How Age Affects Your Time Online

3 minute read
Marisa Peacock avatar
A while back we reported about a Nielsen Online study that revealed that people are spending more time, as in actual time, reading the news online. We speculated of course as to what this indicated. Did it mean people are slow readers, or do they get preoccupied and prone to leave browser windows open? Well, according to new research, it could just mean that we're old. It's not pretty, but it may be true. As we get older, online users tend to lose their savvy and what once took us seconds to process, now takes us longer. Before you despair, there are two different ways to look at this.

We're Not Getting Older, We're Making Better Decisions

A University of California Los Angeles team found searching the web stimulated centers in the brain that controlled decision-making and complex reasoning. Such action could be helping to counteract the age-related physiological changes that cause the brain to slow down. Along with crossword puzzles, "surfing the web" as it was once referred to, may have the same impact -- to keep the brain active. When users underwent brain scans, performing web search tasks produced significant additional activity in separate areas of the brain which control decision-making and complex reasoning. However, that activity was limited to those who were experienced web users.

We're Getting Older and Slower

According to Jakob Nielsen's latest research, online users between the ages of 25 and 60 --mainstream users as they are called -- increase their time needed to complete website tasks by 0.8% per year. In other words, a 40-year-old user will take 8% longer than a 30-year-old user to accomplish the same task. And a 50-year-old user will require an additional 8% more time. Take as much time as you need to process that last statement. However, this doesn't necessarily mean that you'll be at a snail's pace by 60, so long as you started using the Web at a relatively younger age.
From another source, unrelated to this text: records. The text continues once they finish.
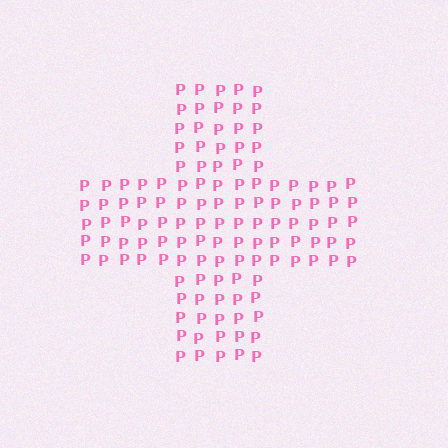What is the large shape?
The large shape is a cross.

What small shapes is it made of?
It is made of small letter P's.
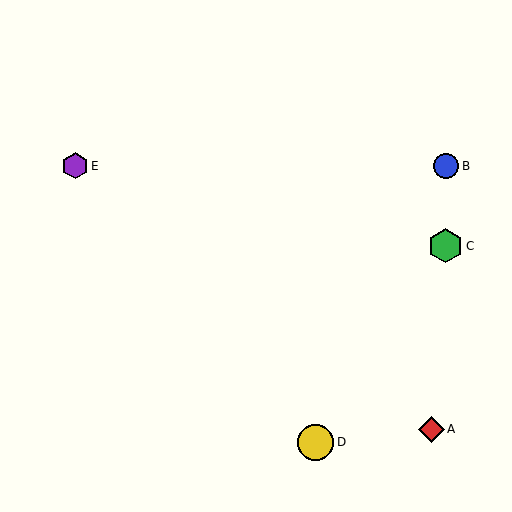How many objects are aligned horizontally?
2 objects (B, E) are aligned horizontally.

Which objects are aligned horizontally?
Objects B, E are aligned horizontally.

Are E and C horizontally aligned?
No, E is at y≈166 and C is at y≈246.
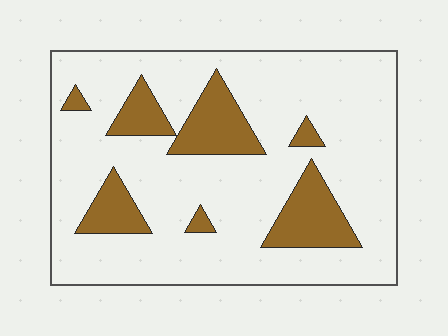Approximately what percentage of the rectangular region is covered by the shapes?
Approximately 20%.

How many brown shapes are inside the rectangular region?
7.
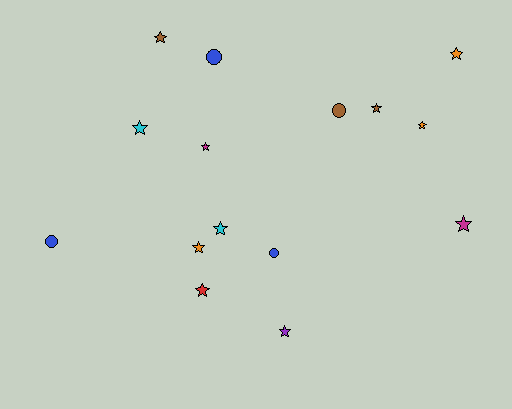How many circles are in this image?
There are 4 circles.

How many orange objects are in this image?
There are 3 orange objects.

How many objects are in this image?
There are 15 objects.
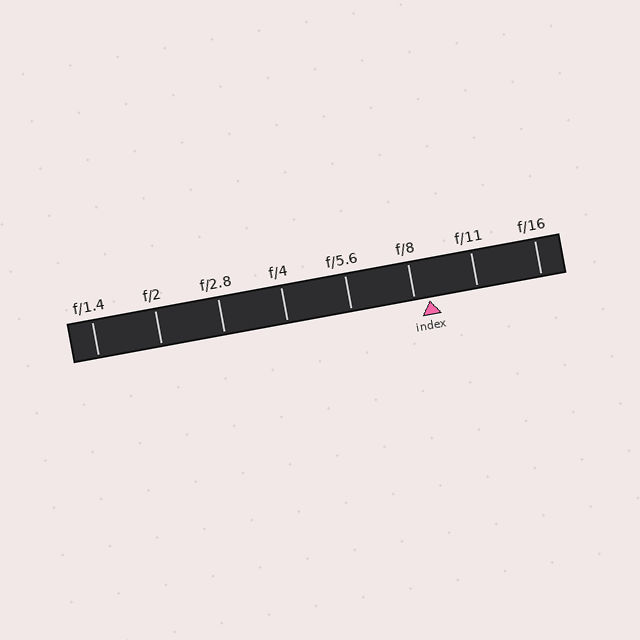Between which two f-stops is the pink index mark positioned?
The index mark is between f/8 and f/11.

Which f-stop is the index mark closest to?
The index mark is closest to f/8.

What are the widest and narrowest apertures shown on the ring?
The widest aperture shown is f/1.4 and the narrowest is f/16.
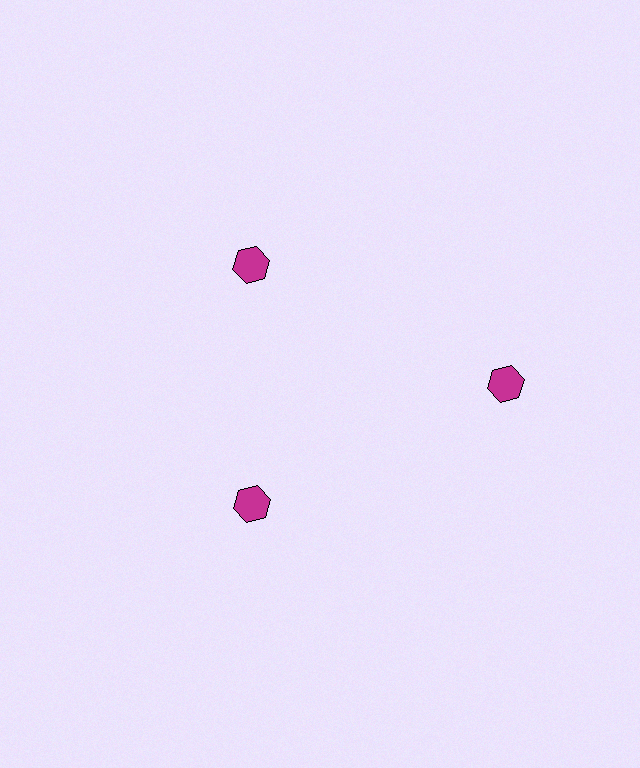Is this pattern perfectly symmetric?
No. The 3 magenta hexagons are arranged in a ring, but one element near the 3 o'clock position is pushed outward from the center, breaking the 3-fold rotational symmetry.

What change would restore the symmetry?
The symmetry would be restored by moving it inward, back onto the ring so that all 3 hexagons sit at equal angles and equal distance from the center.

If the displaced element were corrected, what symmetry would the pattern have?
It would have 3-fold rotational symmetry — the pattern would map onto itself every 120 degrees.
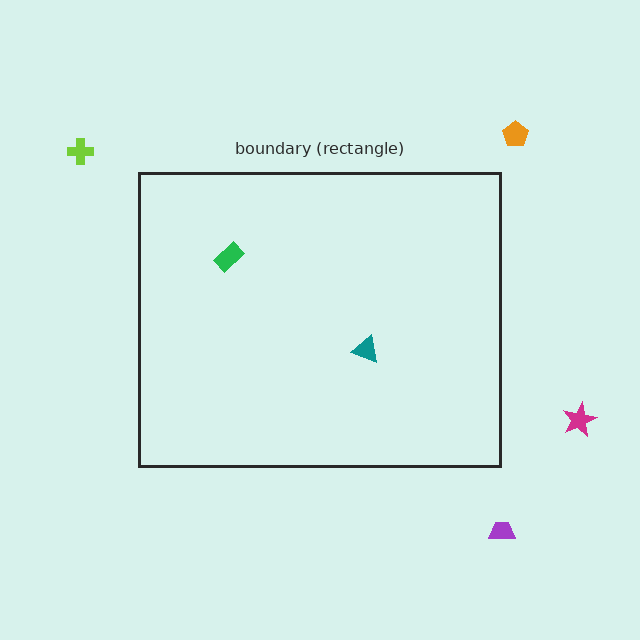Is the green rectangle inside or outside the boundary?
Inside.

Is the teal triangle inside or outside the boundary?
Inside.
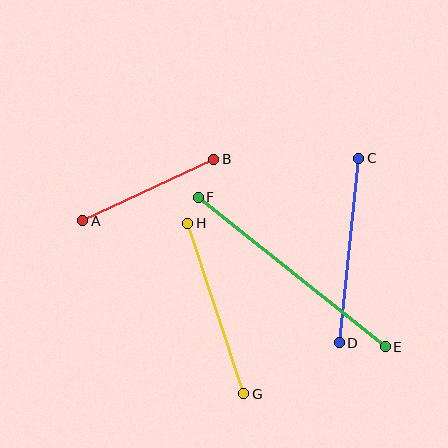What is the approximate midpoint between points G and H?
The midpoint is at approximately (216, 308) pixels.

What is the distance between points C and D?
The distance is approximately 186 pixels.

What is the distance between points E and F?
The distance is approximately 239 pixels.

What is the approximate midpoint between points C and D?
The midpoint is at approximately (349, 250) pixels.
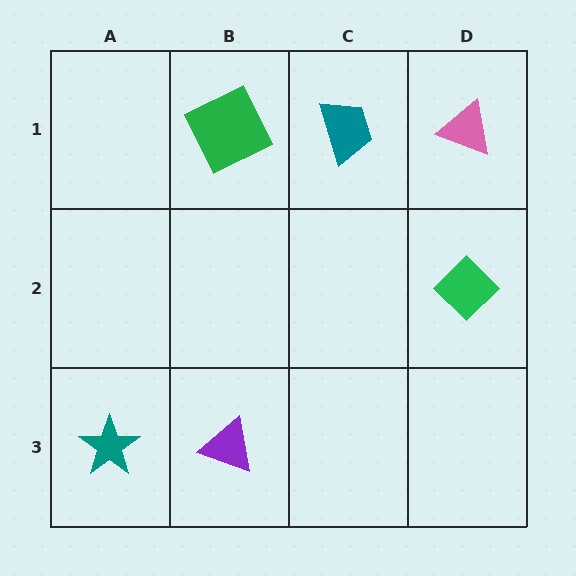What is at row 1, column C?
A teal trapezoid.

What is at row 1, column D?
A pink triangle.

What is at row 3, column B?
A purple triangle.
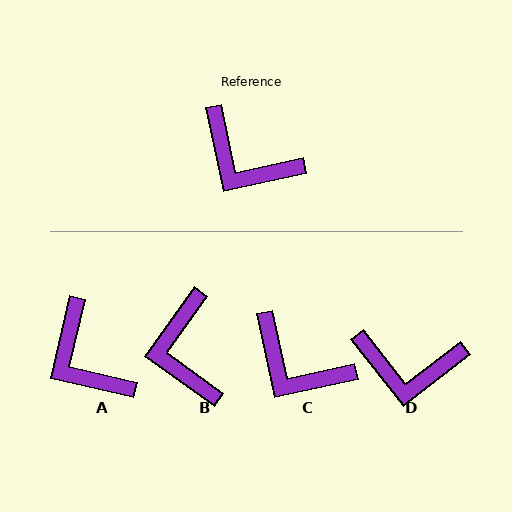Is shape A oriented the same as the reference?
No, it is off by about 25 degrees.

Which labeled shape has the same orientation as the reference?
C.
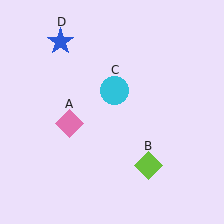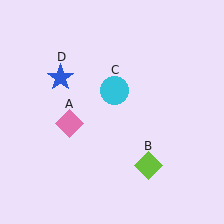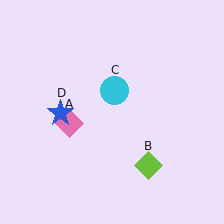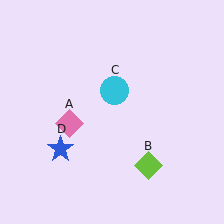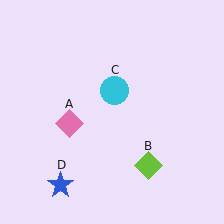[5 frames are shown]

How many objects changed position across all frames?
1 object changed position: blue star (object D).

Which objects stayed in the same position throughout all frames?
Pink diamond (object A) and lime diamond (object B) and cyan circle (object C) remained stationary.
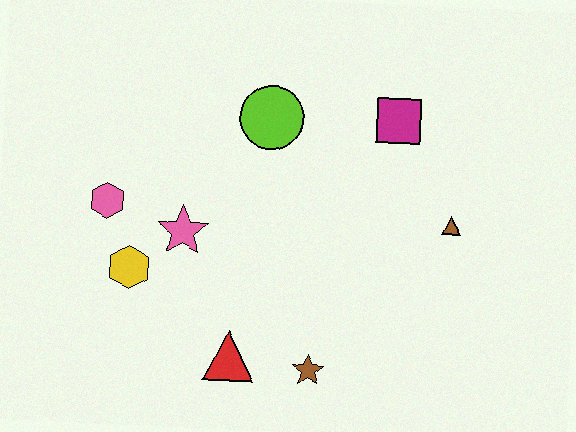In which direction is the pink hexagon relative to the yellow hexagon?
The pink hexagon is above the yellow hexagon.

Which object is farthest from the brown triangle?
The pink hexagon is farthest from the brown triangle.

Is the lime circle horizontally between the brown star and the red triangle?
Yes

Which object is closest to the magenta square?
The brown triangle is closest to the magenta square.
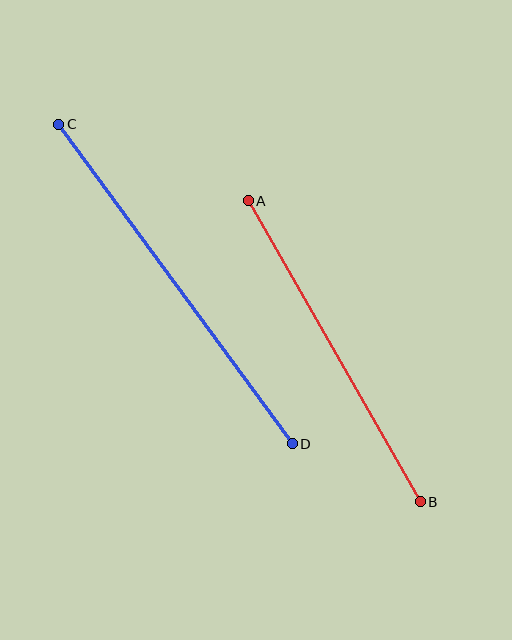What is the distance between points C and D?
The distance is approximately 396 pixels.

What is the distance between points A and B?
The distance is approximately 347 pixels.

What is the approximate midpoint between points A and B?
The midpoint is at approximately (334, 351) pixels.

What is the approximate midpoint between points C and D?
The midpoint is at approximately (175, 284) pixels.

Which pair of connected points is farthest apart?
Points C and D are farthest apart.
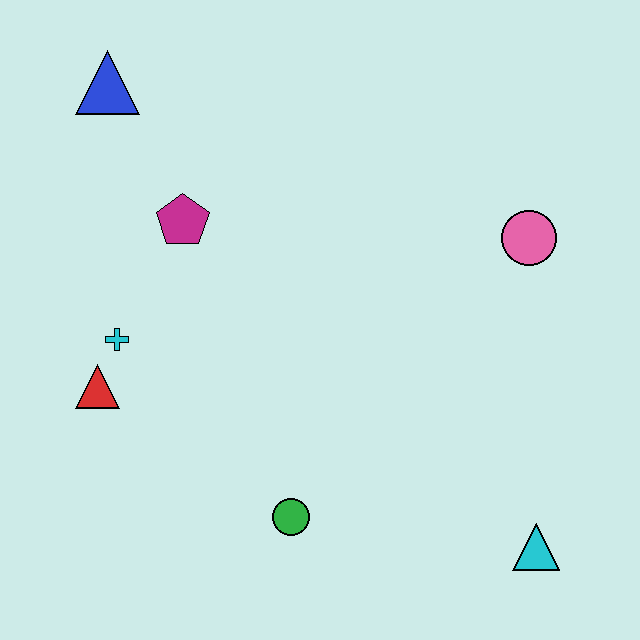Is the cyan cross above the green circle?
Yes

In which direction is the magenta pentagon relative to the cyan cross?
The magenta pentagon is above the cyan cross.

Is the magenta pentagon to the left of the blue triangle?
No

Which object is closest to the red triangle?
The cyan cross is closest to the red triangle.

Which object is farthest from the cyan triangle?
The blue triangle is farthest from the cyan triangle.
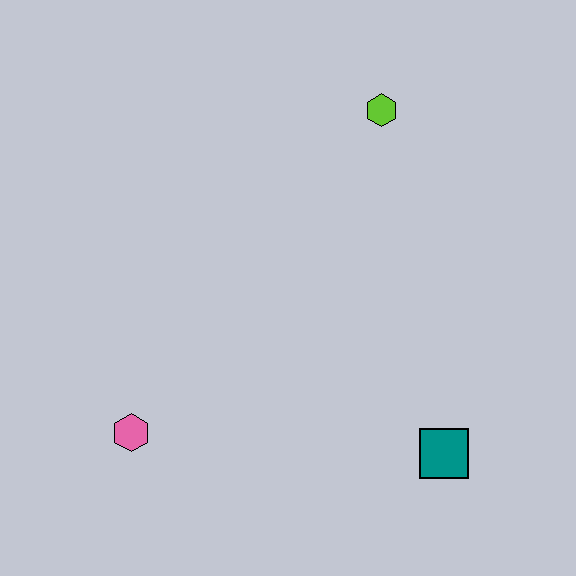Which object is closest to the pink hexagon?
The teal square is closest to the pink hexagon.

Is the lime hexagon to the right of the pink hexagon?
Yes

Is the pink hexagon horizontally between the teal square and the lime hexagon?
No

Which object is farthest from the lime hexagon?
The pink hexagon is farthest from the lime hexagon.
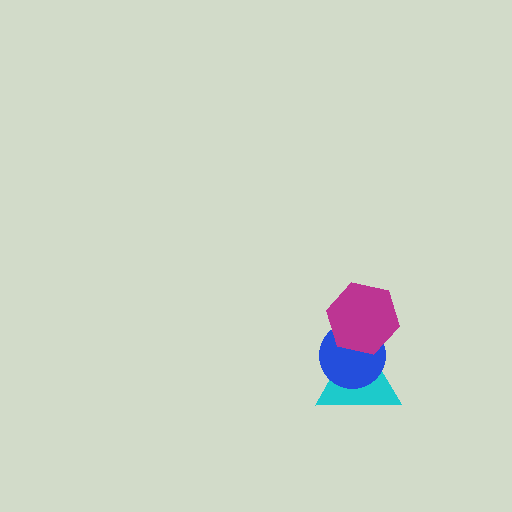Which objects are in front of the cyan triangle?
2 objects cover part of the cyan triangle: the blue circle and the magenta hexagon.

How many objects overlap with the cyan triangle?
2 objects overlap with the cyan triangle.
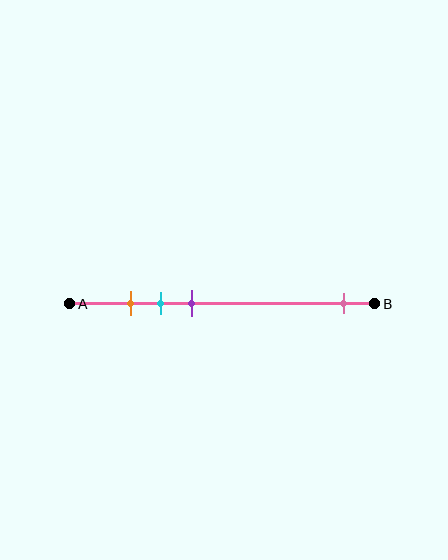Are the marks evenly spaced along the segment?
No, the marks are not evenly spaced.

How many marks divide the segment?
There are 4 marks dividing the segment.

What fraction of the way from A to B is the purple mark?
The purple mark is approximately 40% (0.4) of the way from A to B.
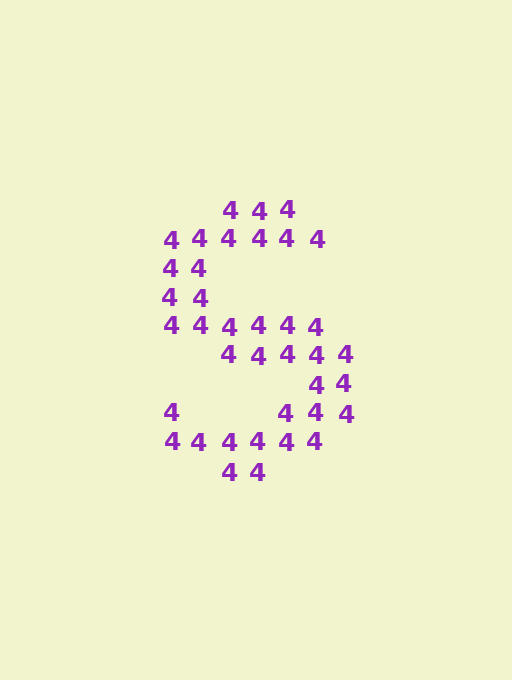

Yet, the factors involved in the slowing process are centered around age. Let's face it, the memory starts to go, type faces get harder to read and we need more time to make sure we understand all the necessary information. Though Nielsen admits that there's not a whole lot that web design can do to counteract the aging process, he does recommend including a variety of ages in your testing group. So, even if we need a bit more time to read and understand online content, we can take stock that we are working to increase our brain activity.